Previously, a novel Corynebacterium glutamicum strain for the de novo biosynthesis of tailored poly-γ-glutamic acid (γ-PGA) has been constructed by our group. The strain was based on the γ-PGA synthetase complex, PgsBCA, which is the only polyprotein complex responsible for γ-PGA synthesis in Bacillus spp. In the present study, PgsBCA was reconstituted and overexpressed in C. glutamicum to further enhance γ-PGA synthesis. First, we confirmed that all the components (PgsB, PgsC, and PgsA) of γ-PGA synthetase derived from B. licheniformis are necessary for γ-PGA synthesis, and γ-PGA was detected only when PgsB, PgsC, and PgsA were expressed in combination in C. glutamicum. Next, the expression level of each pgsB, pgsC, and pgsA was tuned in order to explore the effect of expression of each of the γ-PGA synthetase subunits on γ-PGA production. Results showed that increasing the transcription levels of pgsB or pgsC and maintaining a medium-level transcription level of pgsA led to 35.44% and 76.53% increase in γ-PGA yield (γ-PGA yield-to-biomass), respectively. Notably, the expression level of pgsC had the greatest influence (accounting for 68.24%) on γ-PGA synthesis, followed by pgsB. Next, genes encoding for PgsC from four different sources (Bacillus subtilis, Bacillus anthracis, Bacillus methylotrophicus, and Bacillus amyloliquefaciens) were tested in order to identify the influence of PgsC-encoding orthologues on γ-PGA production, but results showed that in all cases the synthesis of γ-PGA was significantly inhibited. Similarly, we also explored the influence of gene orthologues encoding for PgsB on γ-PGA production, and found that the titer increased to 17.14 ± 0.62 g/L from 8.24 ± 0.10 g/L when PgsB derived from B. methylotrophicus replaced PgsB alone in PgsBCA from B. licheniformis. The resulting strain was chosen for further optimization, and we achieved a γ-PGA titer of 38.26 g/L in a 5 L fermentor by optimizing dissolved oxygen level. Subsequently, by supplementing glucose, γ-PGA titer increased to 50.2 g/L at 48 h. To the best of our knowledge, this study achieved the highest titer for de novo production of γ-PGA from glucose, without addition of L-glutamic acid, resulting in a novel strategy for enhancing γ-PGA production.

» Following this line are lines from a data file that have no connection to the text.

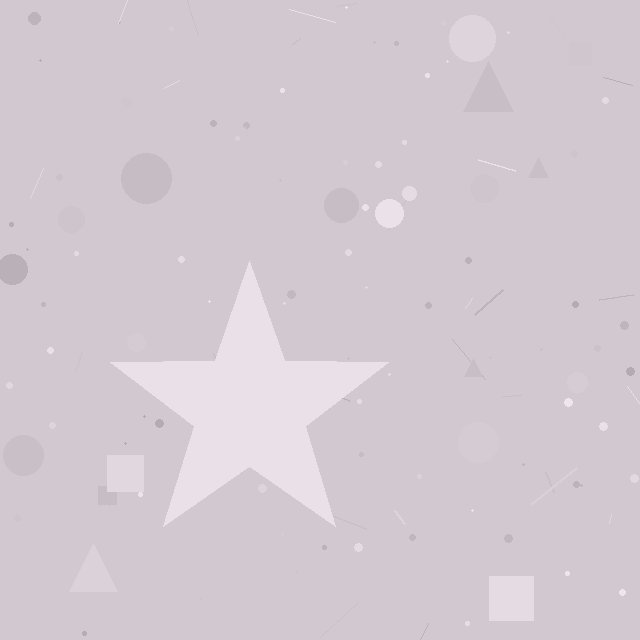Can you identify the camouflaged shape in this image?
The camouflaged shape is a star.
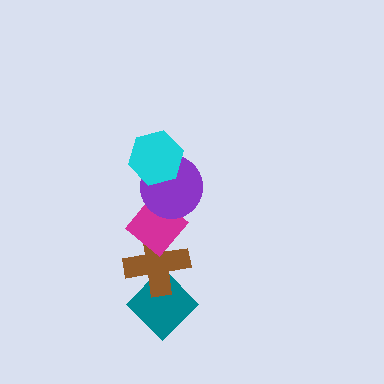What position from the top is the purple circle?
The purple circle is 2nd from the top.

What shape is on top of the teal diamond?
The brown cross is on top of the teal diamond.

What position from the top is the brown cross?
The brown cross is 4th from the top.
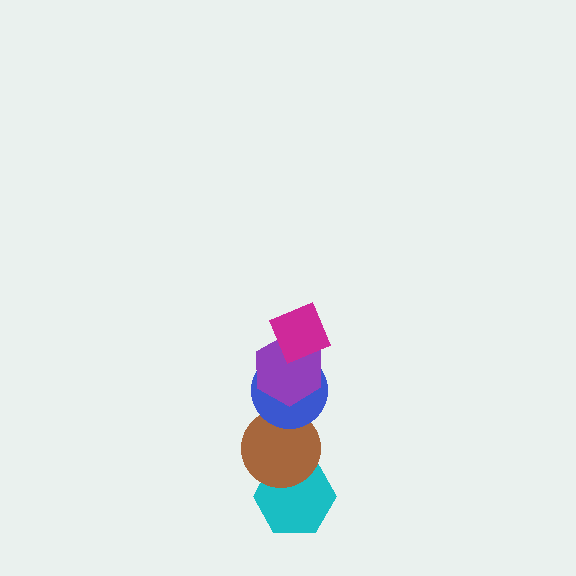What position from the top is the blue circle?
The blue circle is 3rd from the top.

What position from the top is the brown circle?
The brown circle is 4th from the top.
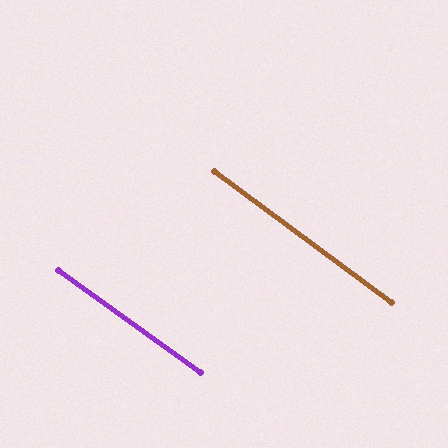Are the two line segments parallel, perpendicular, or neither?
Parallel — their directions differ by only 0.6°.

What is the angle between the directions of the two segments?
Approximately 1 degree.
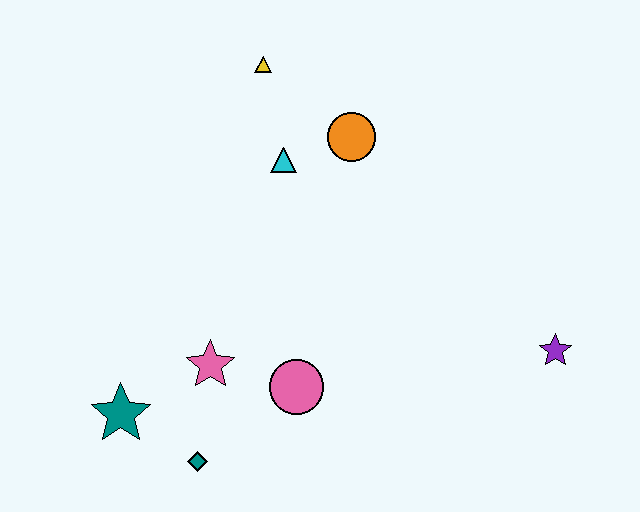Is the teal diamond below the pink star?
Yes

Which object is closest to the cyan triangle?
The orange circle is closest to the cyan triangle.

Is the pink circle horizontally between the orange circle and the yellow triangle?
Yes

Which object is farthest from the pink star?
The purple star is farthest from the pink star.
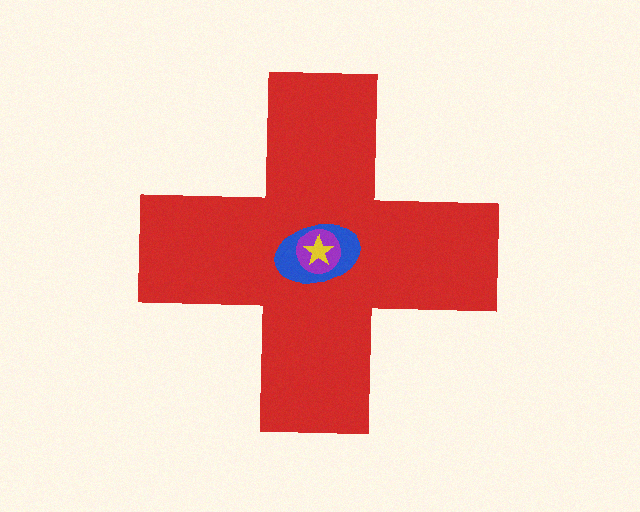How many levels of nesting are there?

此前，我们课题组构建了一种新型谷氨酸棒杆菌菌株，用于从头生物合成定制的聚-γ-谷氨酸（γ-PGA）。该菌株基于 γ-PGA 合成酶复合物 PgsBCA，它是芽孢杆菌属中唯一负责 γ-PGA 合成的多蛋白复合物。在本研究中，PgsBCA 在谷氨酸棒杆菌中重建并过表达，以进一步增强 γ-PGA 合成。首先，我们确认地衣芽孢杆菌来源的γ-PGA合成酶的所有成分（PgsB、PgsC和PgsA）都是γ-PGA合成所必需的，并且仅当PgsB、PgsC和PgsA表达时才检测到γ-PGA与谷氨酸棒杆菌组合。接下来，调整每个pgsB、pgsC和pgsA的表达水平，以探索每个 γ-PGA 合成酶亚基的表达对 γ-PGA 产生的影响。结果表明，增加pgsB或pgsC的转录水平以及维持中等水平的pgsA转录水平可以使γ-PGA产量（γ-PGA产量-生物量）分别增加35.44%和76.53%。值得注意的是， pgsC的表达水平对γ-PGA合成的影响最大（占68.24%），其次是pgsB。接下来，测试了来自四种不同来源（枯草芽孢杆菌、炭疽芽孢杆菌、甲基营养芽孢杆菌和解淀粉芽孢杆菌）的编码 PgsC 的基因，以确定编码 PgsC 的直系同源物对 γ-PGA 生产的影响，但结果表明，在所有γ-PGA的合成明显受到抑制。同样，我们还探讨了编码 PgsB 的基因直系同源物对 γ-PGA 产量的影响，发现当来自甲基营养芽孢杆菌的 PgsB 取代单独的 PgsB 时，滴度从 8.24 ± 0.10 g/L 增加到 17.14 ± 0.62 g/L。来自地衣芽孢杆菌的 PgsBCA 。选择所得菌株进行进一步优化，通过优化溶解氧水平，我们在 5 L 发酵罐中实现了 38.26 g/L 的 γ-PGA 效价。随后，通过补充葡萄糖，γ-PGA滴度在48小时时增加至50.2 g/L。据我们所知，这项研究在不添加 L-谷氨酸的情况下，从葡萄糖中从头生产 γ-PGA 达到了最高滴度，从而形成了一种提高 γ-PGA 生产的新策略。